Physiotherapy8 min read11 May 2026

Home physiotherapy after a stroke: a Kenyan caregiver's guide

What to expect from in-home physiotherapy in the months after a stroke, how to prepare your space, and what realistic progress looks like at 3, 6, and 12 months.

By Jionee Medical Team · Updated 13 May 2026

The first year after a stroke is where most functional recovery happens — and where most of it can be lost if rehabilitation doesn't start early. For Kenyan families, the hardest barrier is getting a stroke survivor to outpatient physio two or three times a week. Home-based physiotherapy removes that barrier entirely.

Why the first 90 days matter most

Neuroplasticity — the brain's ability to rewire itself around the damaged area — is most intense in the first three months and slows after six. Starting structured physiotherapy in the first two weeks after discharge meaningfully improves long-term function. Waiting three months until 'the patient is stronger' is one of the most common, and most costly, mistakes families make.

Setting up the home for rehabilitation

  • Clear a 3 m × 3 m floor area with a firm mat or thick blanket.
  • Have a sturdy dining chair without arms — most exercises use it.
  • Install grab bars in the bathroom and bedside. The physio will advise on placement.
  • Remove loose rugs and clear walkways — fall risk is highest in the first 60 days.
  • Keep a notebook to record practice sets between visits. Repetition outside sessions drives recovery.

What a typical home physio session looks like

A one-hour session usually combines four elements: range-of-motion work to prevent joint stiffness on the affected side, strength work for the unaffected side and recovering muscles on the affected side, balance training in sitting and standing, and task-specific practice — buttoning a shirt, transferring from bed to wheelchair, walking with a stick. The physiotherapist will leave 15 minutes of homework for the family to repeat daily.

Realistic milestones at 3, 6 and 12 months

At three months, the goal is independent sitting balance, basic transfers (bed to chair, chair to toilet), and beginning supported standing. At six months, most patients are walking with a stick or frame indoors.
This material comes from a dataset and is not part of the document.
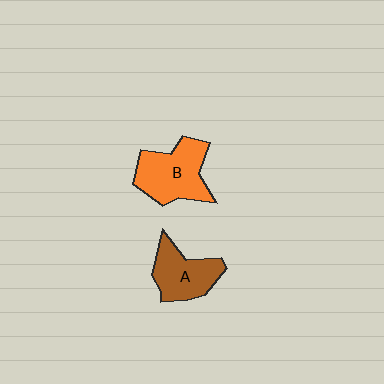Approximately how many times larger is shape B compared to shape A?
Approximately 1.2 times.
At twelve months, fine-motor recovery in the hand and arm continues to improve with targeted practice — even after 'the recovery plateau' that some clinicians talk about.

Warning signs to call the physio about immediately

  • Sudden new weakness or numbness — could indicate a second stroke.
  • Severe headache, vomiting, or sudden confusion.
  • A swollen, painful calf on one side — possible deep vein thrombosis.
  • Skin breakdown on the heel, sacrum, or hip from prolonged sitting or lying.
  • Choking on food or fluids more than occasionally — swallowing assessment needed.

Caregiver burnout is the silent threat

Rehab takes a year, and most families do it on one income. Pace yourself: ask the physiotherapist to teach two or three trusted relatives the exercises so the load can rotate. A burned-out primary caregiver is the most common reason recovery stalls.